Marshall: That’s a difficult question. There was just some research that showed that suicide rates have decreased slightly on a national basis. That is, of course, wonderful news. I would say Oregon, for children 5 to 24, suicide is still the second-leading cause of death in the state. So I don’t think we can make any really great conclusions from that. But in terms of our hospital data, the numbers of youth coming in for behavioral health reasons has not decreased. It has continued to increase since 2014.

Miller: John, are any states providing a model worth emulating?

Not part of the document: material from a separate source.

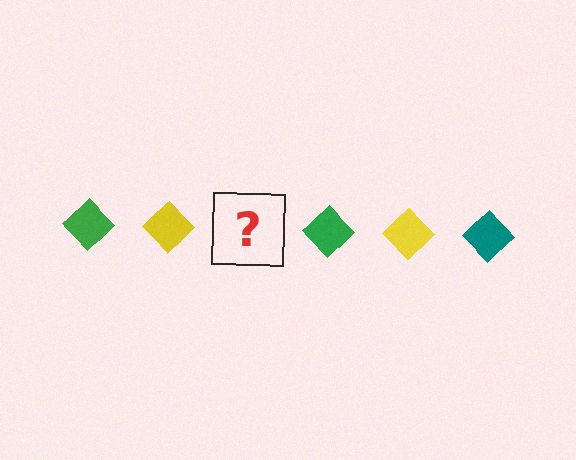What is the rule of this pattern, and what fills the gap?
The rule is that the pattern cycles through green, yellow, teal diamonds. The gap should be filled with a teal diamond.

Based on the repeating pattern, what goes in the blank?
The blank should be a teal diamond.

McConnell: There’s none that come to mind. I think that some states have done more to invest in what we call a continuum of care. As Dr. Marshall noted, navigating the mental health world is quite challenging and there are a number of types of beds that are important here. There’s inpatient’s, there’s step-down, there’s sub-acute, there’s residential beds. There’s some nice modeling that’s happening at OHSU to try to understand the dynamics of these. For example, just increasing one type of bed probably doesn’t get us what we need because there are bottlenecks elsewhere. So we really do need to have a robust continuum of care. And I think there’s some other states that have done that.

I think one thing that would be really helpful – and I’m not sure if we can point to another state, but it’s missing here – is that there’s not really a single point of accountability, and this is the flip side of a complicated and fragmented system to navigate. There isn’t anybody who is accountable for the mental health of kids in Oregon, so there’s nobody who’s really incentivized to make sure that these boarding rates go from 1 in 8 to 1 in 80 or 1 in 800.

So everybody is doing their best. We’re spending a lot of money to try to build out certain parts of the mental health system or increase workforce, but there’s not something that really ties that together and there’s not a system that is looking at outcome-based metrics to try to really move the system in the right direction. So that’s one piece that I would look for, that I think we could do better on.

Miller: John McConnell and Rebecca Marshall, thanks very much.

Marshall: Thank you.

McConnell: Yeah, thanks so much.

Miller: John McConnell is the director of the center for health systems effectiveness at OHSU. Rebecca Marshall is an associate professor there and a child and adolescent psychiatrist at Doernbecher Children’s Hospital.